Les violences intrafamiliales sont un enjeu encore trop invisible en entreprise. Témoignage, éclairage d’expertes et débat pour comprendre les répercussions sur le travail et engager concrètement les employeurs aux côtés des victimes. Pour ce nouvel épisode d’Inclusion 4 Change, diffusé sur BSmart, nous abordons un angle encore trop peu exploré des politiques RH : le rôle des employeurs dans la lutte contre les violences intrafamiliales.

L’émission pose une question centrale : que peut ‒ et que doit ‒ faire l’entreprise face à ce phénomène systémique ?
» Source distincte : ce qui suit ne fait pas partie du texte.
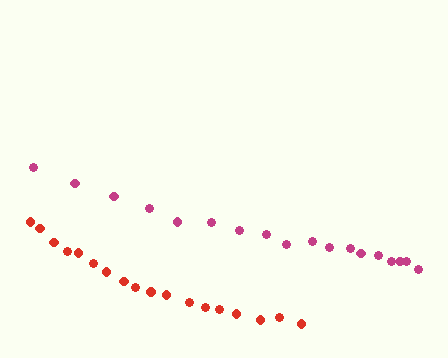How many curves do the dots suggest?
There are 2 distinct paths.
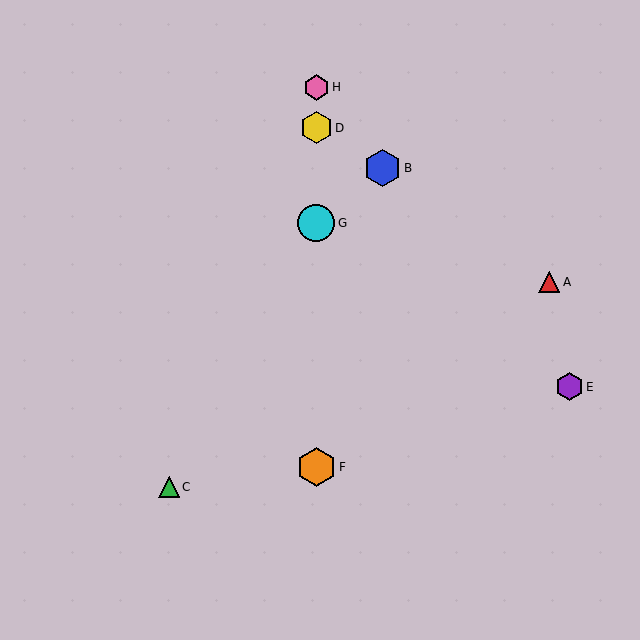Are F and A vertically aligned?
No, F is at x≈316 and A is at x≈549.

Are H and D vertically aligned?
Yes, both are at x≈316.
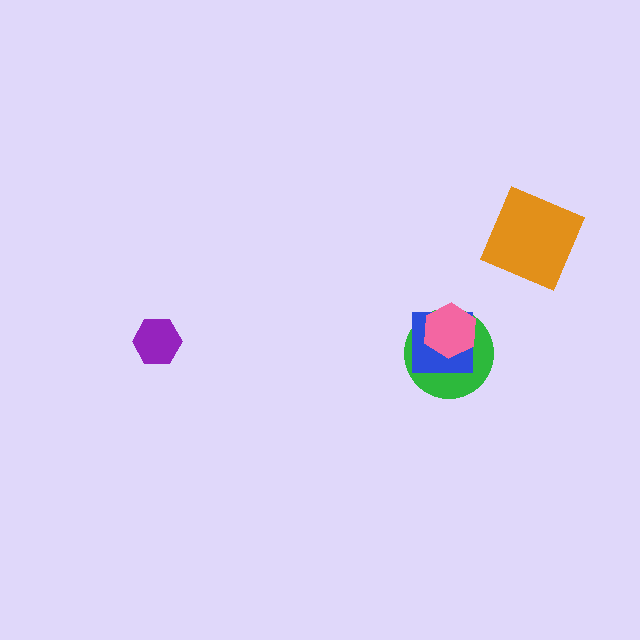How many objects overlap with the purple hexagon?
0 objects overlap with the purple hexagon.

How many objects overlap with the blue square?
2 objects overlap with the blue square.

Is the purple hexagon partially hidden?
No, no other shape covers it.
Les chiffres rappellent l’ampleur de l’enjeu. En France, des centaines de milliers de femmes sont chaque année victimes de violences au sein du couple. Ces violences débordent largement sur la vie professionnelle : retards, absentéisme, perte de concentration, insécurité sur le lieu de travail, jusqu’à des agressions sur ou à proximité de l’entreprise. Plus de la moitié des victimes déclarent que les violences affectent directement leur travail. Pourtant, l’engagement structuré des employeurs reste minoritaire.

Après un éclairage sur l’état des lieux et l’évolution ‒ encore timide ‒ des pratiques RH depuis la crise sanitaire, l’émission donne la parole à Julie, ancienne victime, qui témoigne avec force des répercussions concrètes des violences conjugales sur sa trajectoire professionnelle.

Le débat en plateau réunit deux femmes engagées : Vigdis Morisse-Herrera, fondatrice de la solution RH Opale.care (disponible en version entreprises et, pour les particuliers, en version gratuite), et Sarah Barukh, fondatrice du mouvement Safe Place. Ensemble, elles détaillent le coût économique des violences pour les entreprises ‒ estimé à 57 milliards d’euros ‒ et présentent des dispositifs concrets : plateformes d’accompagnement, labels d’engagement, formation des managers, protocoles d’alerte, solutions d’hébergement d’urgence.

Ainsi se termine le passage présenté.